Solving a CAPTCHA costs time and money. If the same token can be reused within its validity window, caching eliminates redundant API calls. This guide covers which tokens are cacheable, how long they last, and how to implement caching safely.
Token lifetimes by CAPTCHA type
| CAPTCHA type | Token lifetime | Cacheable? | Notes |
|---|---|---|---|
| reCAPTCHA v2 | ~120 seconds | Limited | One-time use on most sites |
| reCAPTCHA v3 | ~120 seconds | Limited | Score may vary per request |
| reCAPTCHA Enterprise | ~120 seconds | No | Action-specific, single use |
| Cloudflare Turnstile | ~300 seconds | Yes, within window | Token reusable until expiry |
| Cloudflare Challenge | cf_clearance ~15–30 min |
Yes | Cookie reusable for session |
| Image OCR | N/A (text result) | Yes | Result never expires |
| GeeTest v3 | ~60 seconds | No | Challenge-specific |
Key insight: Cloudflare Challenge (cf_clearance) and Image OCR are the most cacheable. reCAPTCHA tokens have short windows and are often single-use.
When caching works
Caching is effective when:
- Same page, multiple requests — e.g., submitting the same form multiple times
- Cloudflare
cf_clearance— one solve unlocks the entire session - Bulk OCR — same image appears repeatedly (e.g., static CAPTCHA)
- Pre-solving — solve tokens before they are needed
Caching does not work when:
- The site validates each token only once
- The token is bound to a specific action or session
- The token has already expired
Python — in-memory cache
import time
import hashlib
from typing import Optional
import requests
SUBMIT_URL = "https://ocr.captchaai.com/in.php"

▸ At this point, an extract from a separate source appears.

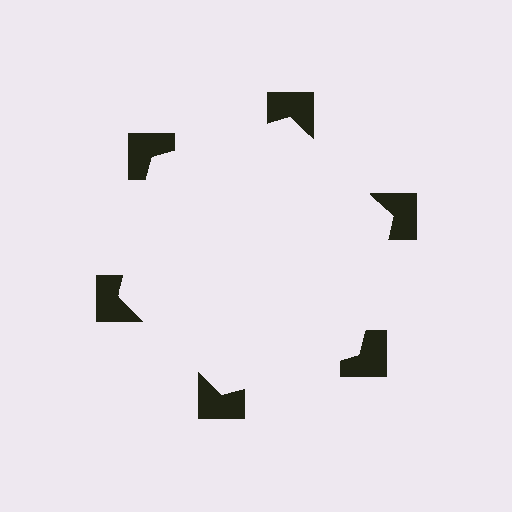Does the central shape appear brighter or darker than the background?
It typically appears slightly brighter than the background, even though no actual brightness change is drawn.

RESULT_URL = "https://ocr.captchaai.com/res.php"
class TokenCache:
def __init__(self):
self.cache = {}
def _key(self, method: str, params: dict) -> str:
# Cache key from method + stable params
stable = {k: v for k, v in sorted(params.items())
if k not in ("key", "json")}
raw = f"{method}:{stable}"
return hashlib.sha256(raw.encode()).hexdigest()[:16]
def get(self, method: str, params: dict) -> Optional[str]:
key = self._key(method, params)
entry = self.cache.get(key)
if entry and entry["expires_at"] > time.time():
print(f"Cache HIT: {key}")
return entry["token"]
if entry:
del self.cache[key]
return None
def set(self, method: str, params: dict, token: str, ttl: int):
key = self._key(method, params)
self.cache[key] = {
"token": token,
"expires_at": time.time() + ttl,
}
print(f"Cached: {key} (TTL: {ttl}s)")
def invalidate(self, method: str, params: dict):
key = self._key(method, params)
self.cache.pop(key, None)
def cleanup(self):
now = time.time()
expired = [k for k, v in self.cache.items() if v["expires_at"] <= now]
for k in expired:
del self.cache[k]
# TTL per CAPTCHA type
TTL_MAP = {
"userrecaptcha": 100, # 120s lifetime, 20s safety margin
"turnstile": 240, # 300s lifetime, 60s margin
"cloudflare_challenge": 900,# 15min lifetime, 5min margin
"base64": 86400, # OCR result never expires — cache 24h
}
class CachedSolver:
def __init__(self, api_key: str):
self.api_key = api_key
self.cache = TokenCache()
def solve(self, method: str, params: dict) -> str:
# Check cache first
cached = self.cache.get(method, params)
if cached:
return cached
# Solve via API
token = self._api_solve(method, params)
ttl = TTL_MAP.get(method, 60)
self.cache.set(method, params, token, ttl)
return token
def _api_solve(self, method: str, params: dict) -> str:
data = {
"key": self.api_key,
"method": method,
"json": 1,
**params
}
resp = requests.post(SUBMIT_URL, data=data, timeout=15)
result = resp.json()
if result.get("status") != 1:
raise Exception(result.get("error_text", result.get("request")))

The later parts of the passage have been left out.